Saw the registrar and the consultant and felt like this time we got the answers we wanted.  The consultant was amazed i was on clomid 150 mg and it was month 10      The outcome is that he suspects polycystic ovaries (weight gain, no ovulation unmedicated and hair in the wrong places) so has tested me for that today. How unlucky is that endo AND pcos    He said from next month I should cut clomid down to 100 mg and add in Metformin.  

Can anyone tell me anything about Metformin?  I believe I should await rather nasty side effects?  

So, today had bloods for hormones and pcos, dh is doing another sperm sample. gonna relax over xmas. next AF due in between xmas and new year so gonna reduce the clomid then and add in the Met and then the following month they want me to have bloods 3 times during that month.

Whilst all this is going on we are going on the IVF WL on the NHS.  

dh and I have said we are gonna enjoy my birthday, our hols next week and xmas and then in the new year get healthy, start the Met and then start looking into private IVF.

All in all, we are pleased that we are at least moving in the right direction thats all we wanted.
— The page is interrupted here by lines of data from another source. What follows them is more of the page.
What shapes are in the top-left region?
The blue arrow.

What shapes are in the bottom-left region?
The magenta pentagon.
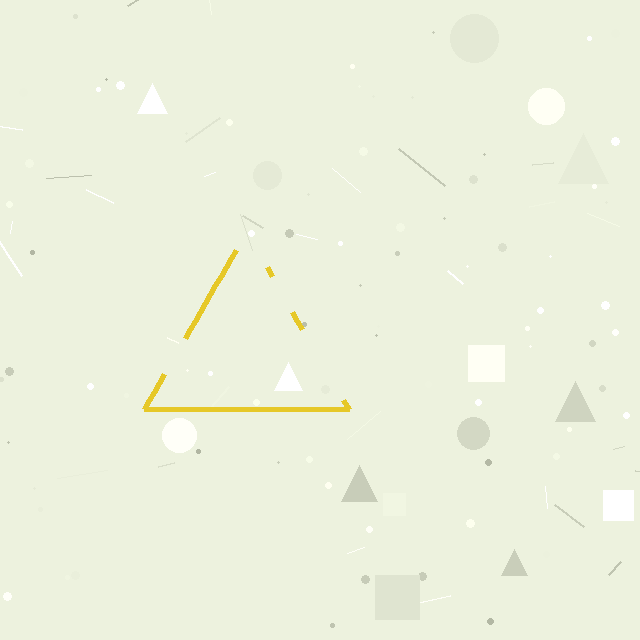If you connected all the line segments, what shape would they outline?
They would outline a triangle.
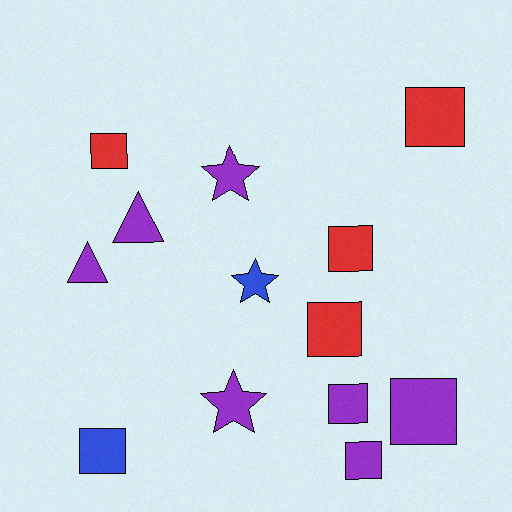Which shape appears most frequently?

Thanks for being there for me, you are the best xxxx


----------



## mintball (Oct 27, 2005)

Great news flower, and lovely you're so positive about it!! Have a wonderful xmas with your dh, thanks for your support with me, this board is fab isn't it?!
Emma xxx


----------



## sarahstewart (Aug 4, 2005)

Flower

I am so pleased you actually got somewhere and that you are feeling more positive    Lets hope 2006 is the year for you!  

Both Kerry & B3ndy should be able to help they both take Met....they have talked about the Met tummy which sounds gross!    But us girls will do anything to get a little bundle of joy  .

Have a good weekend - you are in Monday aren't you? before you jet off to prague?

Sarah


----------



## flowerpot (Jan 20, 2005)

Thanks girls, yes Sarah, I'm in mon + tues xxx


----------



## Helenb33 (Mar 29, 2004)

Hi Flower
I'm glad your appointment went well, sounds as though you have a good, positive plan.

I've been taking metformin for about 2 years, as I have PCOS.  On the positive side it has helped me lose a little weight and has also helped me to ovulate much more regularly.  

It can have some side effects, in particular nausea and diarrhoea (sorry can never spell that !).  I've found that it helps to build up your dose slowly, 500mg for week one, second 500mg in week 2 etc.  It also helps to take it after eating, and to try and avoid really fatty foods.  It took me about a month to get over the side effects, but they weren't too unbearable, just a bit inconvenient.

I'm sure the other girls here will be able to add a bit more info.  Best of luck !
Helen x


----------



## flowerpot (Jan 20, 2005)

Thanks Helen.  not sure what the dose is but he has told me to take one tablet for 5 days, then 2 tablets for 5 days then 3 tablets thereafter.  do you space the tablets out, ie after each meal or something?


----------



## b3ndy (Sep 13, 2005)

Hi Flower

at last - as you say - you seem to be getting somewhere - just a shame you've been mucked around so much.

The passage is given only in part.